地底世界的人民大致上都不擅長應付預料之外或是常識之外的狀況。所以對於「原本不可能發生的事態」的適應力相當低,根據我的推測——被我用劍砍掉雙臂的上級修劍士萊歐斯,也是因為這樣才會在天命歸零之前搖光就先崩壞了。

原本無法破壞的中央聖堂牆壁忽然開了一個大洞,而且

還整個人被吸到外面,騰空吊在連飛龍都無法到達的高空,這種狀況可能連整合騎士都無法對應吧。還是說——以擁有超高劍技為傲的愛麗絲·辛賽西斯·薩提本質上也只是一個女孩子呢?

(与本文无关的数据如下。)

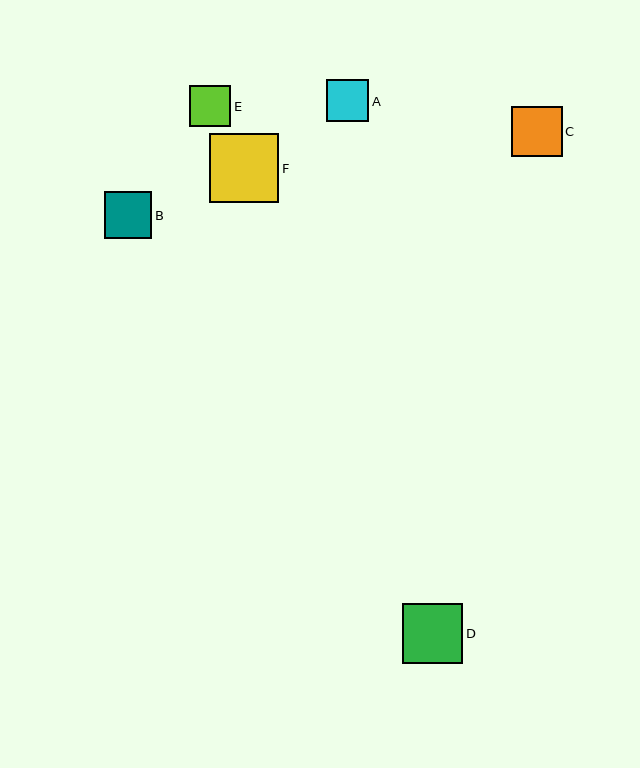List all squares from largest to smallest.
From largest to smallest: F, D, C, B, A, E.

不論是什麼原因,能讓這名高傲的整合騎士示弱,就代表她現在真的陷入極限狀態了。做出這樣的判斷後,我馬上大叫:

「我知道了!那我拉鏈子把你抬到落足點!」

結果愛麗絲露出自尊與恐懼在心裡對戰的表情並且緊咬著嘴唇,最後像是不打算駁回一度決定的優先順位,輕輕點了點頭後就握住黃金鎖鏈。

「……拜託你了。」

那種蚊子叫般的聲音實在讓人很想戲弄她一下,但我最後還是忍住這股衝動,用右手抓住了鏈子。

「那我會慢慢拉。要開始羅。」

打了聲招呼後,我隨即慎重地拉起鏈子。腳下的岩石錐雖然發出細微的摩擦聲,但短時間內似乎可以承受兩個人的重量。注意不讓鏈子晃動的我,把黃金騎士大人拉起一公尺左右就先暫時撐住鏈子。

「……好,可以把劍拔出來了。」

愛麗絲點了點頭,接著緩緩將插在石壁里的金木樨之劍拔出來。這時鏈子馬上得承受新的重量,而我也只能咬緊牙關硬撐下去。